Ecco che allora a fronteggiarsi si sono così trovati due schieramenti: un Sì «tecnico» e un No «politico». E quest’ultimo ha avuto la meglio, agevolato anche da una popolarità governativa oggi non così alta (Palazzo Chigi non potrà non fare un po’ di autocritica), ma soprattutto da una comunicazione risultata più efficace. Che le cose stiano così è certificato dai numeri: tra chi ha votato No, ben il 31% lo ha fatto contro il governo, mentre invece, tra chi ha votato Sì, le ragioni di merito dominano in modo assai netto. Comprensibili, in questo quadro, le esultanze di Elly Schlein e di Giuseppe Conte, usciti vincitori da un appuntamento che vedeva dalla parte opposta alla loro anche tante personalità di sinistra: da Augusto Barbera a Giuliano Pisapia, da Pina Picierno a Stefano Ceccanti.

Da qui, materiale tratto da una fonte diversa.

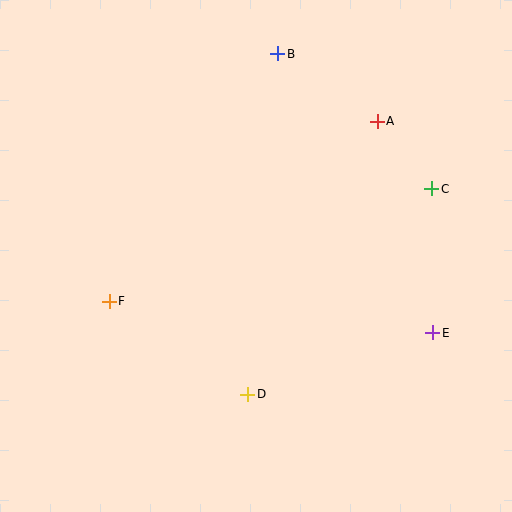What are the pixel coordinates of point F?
Point F is at (109, 301).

Viceversa, di certo il governo Meloni non esce bene da questo referendum sul quale pure, per mesi, la Presidente del Consiglio sembrava non volersi immergere, salvo poi farlo in modo chiaro nelle ultime settimane. Per questo il No all’appuntamento referendario in questo 2026 ha il sapore di un campanello d’allarme per la maggioranza di centrodestra: il 2027 non è lontano. Anzi, è molto vicino. E da parte sua il campo largo, per dirla con una battuta, politicamente parlando non è affatto al camposanto: è vivo, lotta ed è anche capace di vincere. Meglio appuntarselo subito per non rischiare, tra poco più di un anno, di non averli visti arrivare.